In drifting, like an unmoored ship caught in the undercurrents of the urban ocean,  I find my wandering in and out of car parks. Old ones, new ones half built ones. The car is everywhere. There is little urban diversity, few pockets of resistance to the car. The decisive transformation of everyday life is the intensification of  our car culture, not its roll back. The spin of  the developer-led urban regeneration says   ”Urban Energy”. 

I often feel that,  in wandering through the urban renewal in the context of the aftermath of the global financial crisis,  I am experiencing the new ruins when peak oil arrives and  the oil start to run out. I start looking for the weeds that might be growing out of the new ruins. 

Renewing urban life

Adelaide is a doughnut city growing ever outwards. The suburban sprawl  primarily runs north and south as the city  is hedged in between the sea and the hills on its west and east sides. A doughnut city is one where growth is faster on the edge of the city than it is in the centre; where businesses and people start to abandon the downtown core; where, just like a doughnut, the centre is empty. The suburbs were designed as a refuge from the bustle of inner city life.

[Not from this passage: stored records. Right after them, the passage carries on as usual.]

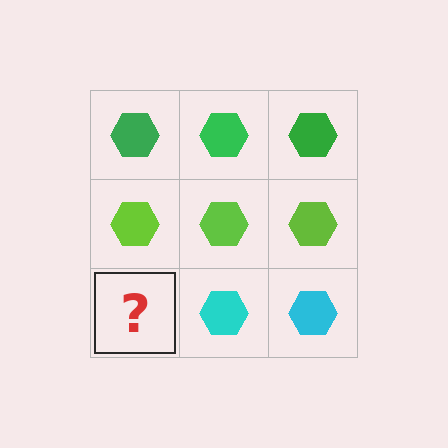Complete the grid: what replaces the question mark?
The question mark should be replaced with a cyan hexagon.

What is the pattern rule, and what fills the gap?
The rule is that each row has a consistent color. The gap should be filled with a cyan hexagon.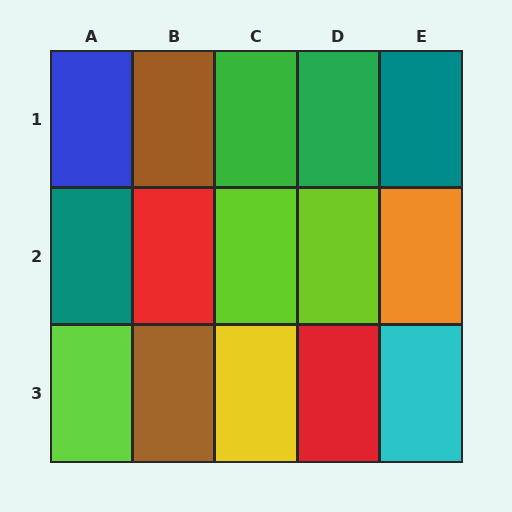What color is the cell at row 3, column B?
Brown.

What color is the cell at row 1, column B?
Brown.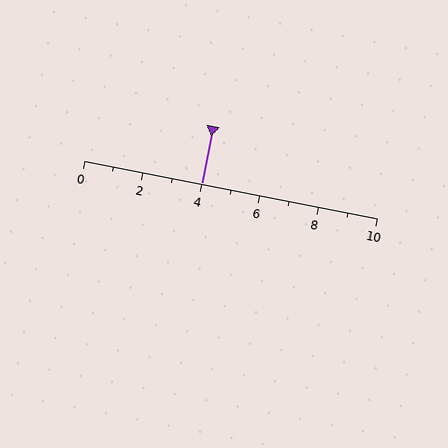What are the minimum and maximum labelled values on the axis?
The axis runs from 0 to 10.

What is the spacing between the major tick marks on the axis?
The major ticks are spaced 2 apart.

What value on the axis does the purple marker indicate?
The marker indicates approximately 4.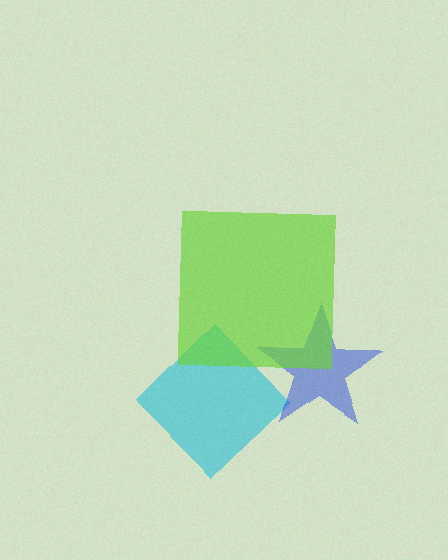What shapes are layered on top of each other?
The layered shapes are: a cyan diamond, a blue star, a lime square.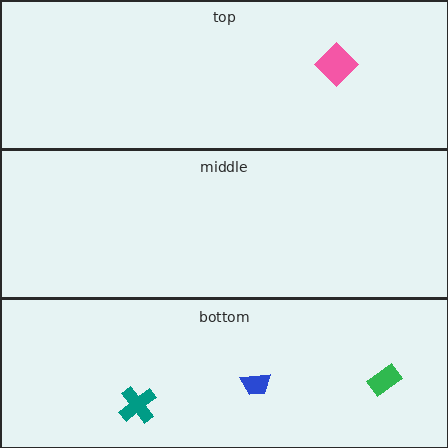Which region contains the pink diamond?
The top region.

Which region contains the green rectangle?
The bottom region.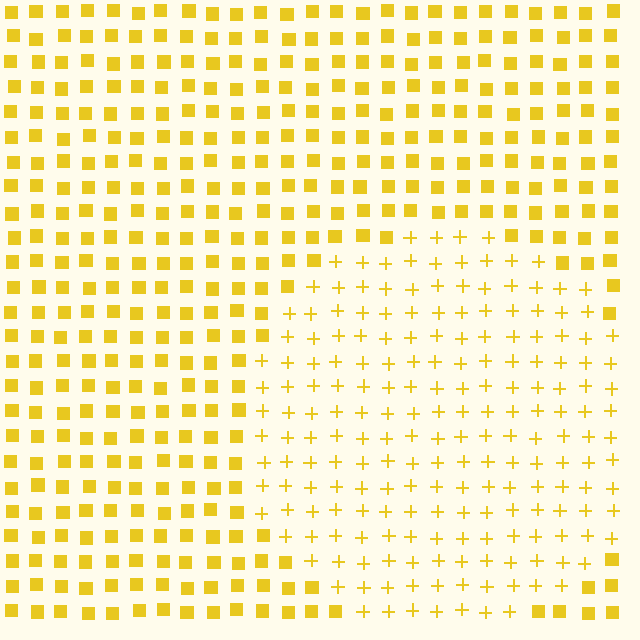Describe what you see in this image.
The image is filled with small yellow elements arranged in a uniform grid. A circle-shaped region contains plus signs, while the surrounding area contains squares. The boundary is defined purely by the change in element shape.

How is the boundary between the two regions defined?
The boundary is defined by a change in element shape: plus signs inside vs. squares outside. All elements share the same color and spacing.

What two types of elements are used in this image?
The image uses plus signs inside the circle region and squares outside it.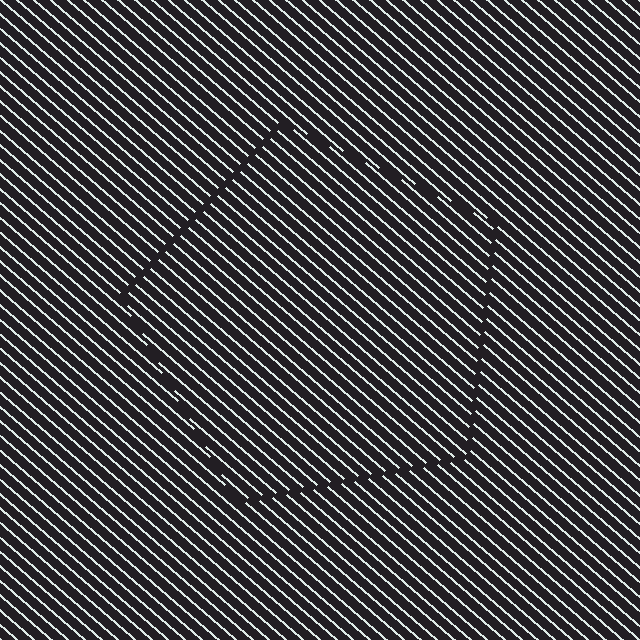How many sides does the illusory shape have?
5 sides — the line-ends trace a pentagon.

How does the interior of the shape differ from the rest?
The interior of the shape contains the same grating, shifted by half a period — the contour is defined by the phase discontinuity where line-ends from the inner and outer gratings abut.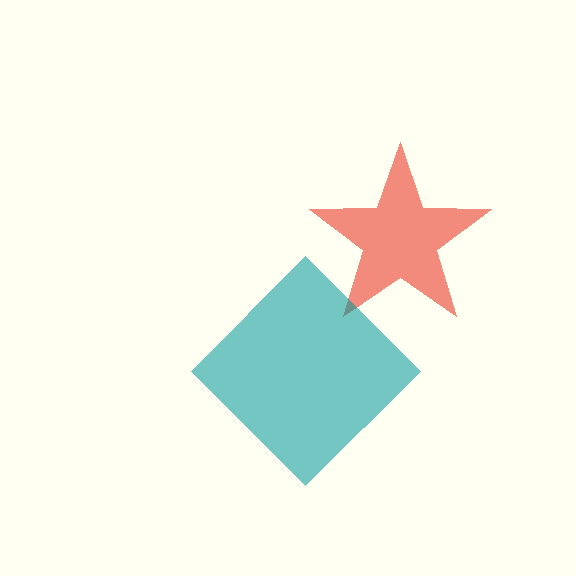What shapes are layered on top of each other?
The layered shapes are: a red star, a teal diamond.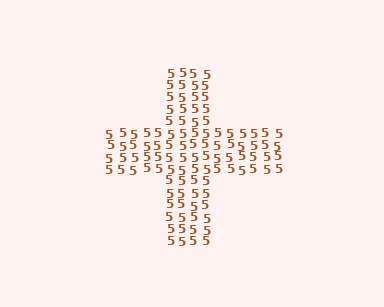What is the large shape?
The large shape is a cross.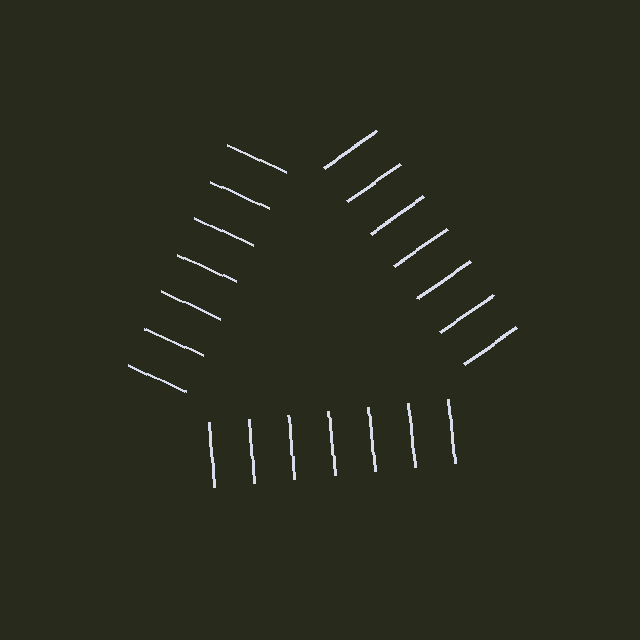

It is a "doughnut" because it has nothing in the centre outside of the 9-5 work hours.   There is not much inner city life in Adelaide.  Often the streets are empty.   What inner city life there is clusters around the shopping precinct in Rundle Mall or the restaurant precincts in Rundle  and Gouger Streets. Elsewhere the streets are  empty. So much for  "the community" appealed to by urban planners and politicians, or the talk of the  transition to a cafe society. 

If I want to include people in the 'urban view' along the lines of the nineteenth  century  photographer's trade views, then I hang out on Hindley Street, early in the morning. This is  when it is not jammed with cars and it is recovering from a night  out in  the alcohol focused late night economy. 

 By definition, liveable cities are where people want to live. The Adelaide City Council is committed to renewing Adelaide by  encouraging people to return to  living in the the  inner city --its goal is a vibrant, populous and sustainable city. Similarly with the state government, as stated in its  30 Year Plan for Greater Adelaide.  Urban renewal means city-centre regeneration.

 
The assumption of this new urbanism for both appears to be that if you push enough people into the city, it’ll become  ‘vibrant’ and ‘diverse’.  Another assumption is that those living in the city seek the sight of emptiness as it means order and quiet that is ensured by a strong administration that controls urban life. 

What  the policy of renewing Adelaide needs is actively trying to develop a cultural economy  that helps cultural producers  create  financially sustainable enterprises.They would then stay in the city rather than migrate to Brisbane, Sydney or Melbourne. Underpinning this is the idea of a European city, proposed as counter-model to the  modernist idea of the city.

Instead of redevelopment projects that swept away everything in their path, urban motorways, brutalist concrete estates and segregated commercial centres, the European city model is built around density, mixed use areas and protecting the historic built fabric.